Cita con Clío: La invasión anarcosindicalista
“Las enfermedades infecciosas son una de las pocas aventuras genuinas que quedan en el mundo”. Hans Zinsser.
“Con el resto de la Junta Organizadora, habíamos Ricardo y yo apoderarnos de la Baja California. Era para proporcionarnos una base desde la cual, provistos de almacenes militares y de bastimentos, pudiéramos lanzar ataques al régimen de Díaz. Pocas tropas federales guarnecían este vasto territorio, que estaba muy lejos de poblaciones donde hubiera federales en número considerable. Bajo el mando de José María Leyva se hallaban diecinueve hombres. Cuatro de ellos eran voluntarios norteamericanos: obreros. Inspirados por la convicción de que estaban ayudando a derrocar la tiranía de Díaz, estos norteamericanos de corazón generoso servían gustosamente sin paga.
El 30 de enero de 1911, después de cruzar la frontera y recibir armas y municiones, la pequeña fuerza de Leyva atacó y derrotó a los treinta y tantos empleados aduaneros, policías y civiles, con quienes tuvieron encuentro y tomaron Mexicali que en aquella época tenía unos 1,000 habitantes.
Jack Mosby y John Price, dos de los voluntarios norteamericanos encabezaban una banda que tomó Tijuana; su población era cercana a 300 habitantes.
Entonces, cuando el pueblo de los alrededores vio cuán fácilmente habían sido tomados Mexicali y Tijuana, centenares se enrolaron bajo el estandarte del Partido Liberal. Seleccionando 150 de ellos, fue Leyva el 15 de febrero al encuentro de los federales bajo el mando del coronel Celso Vega. Este, que venía de Ensenada, contaba con 160 regulares y otros 100 de la policía y civiles, estos últimos enrolados por la fuerza.
En la región montañosa cerca de Picachos, movió Leyva su pequeña fuerza con tanta ventaja, que Vega huyó dejando a muchos de sus hombres muertos o heridos.
Ardiendo en cólera por su derrota, Vega telegrafió a Díaz que los magonistas, con ayuda del gobierno de los Estados Unidos, habían empezado a apoderarse de la Baja California y a aislarla del resto de México para venderla más tarde a los Estados Unidos. Como prueba de esta acusación, citó el hecho de haber norteamericanos en la fuerza expedicionaria.
Desgraciadamente, pocos meses después, Leyva se pasó a los maderistas.
De acuerdo con el desastroso, para no decir estúpida, tratado que hizo en Ciudad Juárez, Madero desarmó a sus propias tropas mientras permitía a las federales retener las armas suyas. Entonces comisionó a Leyva para ir a la Baja California a instruir a todos los revolucionarios de allá a desarmarse también.
Siguiendo estas instrucciones, exhortó Leyva a nuestros hombres para que entregaran sus armas. “Los federales se rindieron.
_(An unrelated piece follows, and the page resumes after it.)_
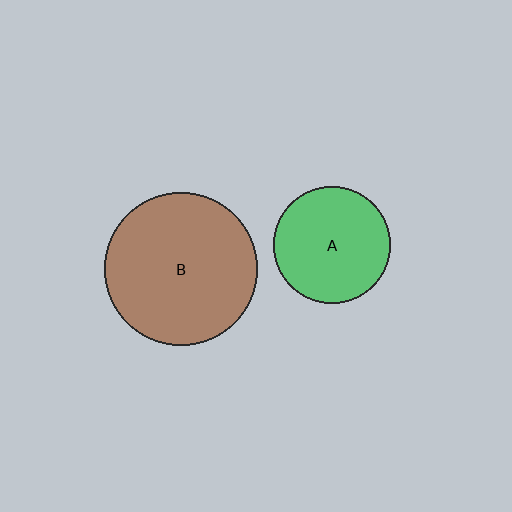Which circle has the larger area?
Circle B (brown).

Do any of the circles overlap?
No, none of the circles overlap.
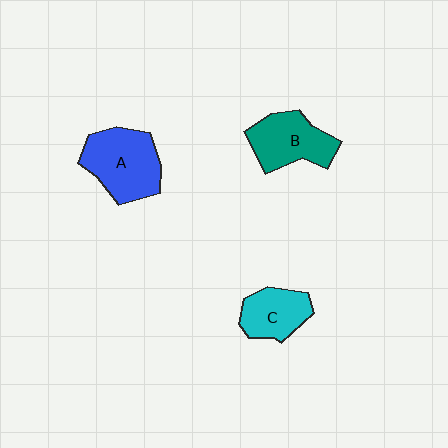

La Revolución ha triunfado” les aseguró. “Ya no hay más necesidad de pelear”.
Persuadidos de que estaba diciendo la verdad, entregaron sus Springfield, empacaron sus cosas y se dirigieron a la frontera.
Repentinamente el valiente Vega, sabiendo que estaban desarmados, con una fuerza considerable cayó sobre ellos y mató a una cantidad; pero la mayoría escapó a través de la frontera.
El engaño que los porfiristas divulgaron empeñosamente por toda la República, de que Ricardo y yo nos habíamos vendido al gobierno de los Estados Unidos, perjudicó al Partido Liberal a los ojos de nuestros compatriotas. Por fin, más tarde supieron la verdad: que nos había encarcelado el gobierno norteamericano y que, por un testimonio perjuro, nos habían sentenciado.
¡Se nos declaró culpables de violar las leyes de neutralidad!” (1)
NOTAS DEL VIEJO MEXICALI. “Líder rebelde capturado. Calexico, Calif. 4 de abril. El coronel Borboa, de quien se dice que es miembro de las fuerzas de Villa, fue capturado anoche a medianoche mientras intentaba pasar de contrabando 600 rifles y una cantidad de municiones a través de la línea fronteriza internacional, a 10 kilómetros al este de Calexico, según un comunicado emitido por las autoridades mexicanas en Mexicali, Baja California, el día de hoy. El coronel Borboa está en la cárcel militar en Mexicali”.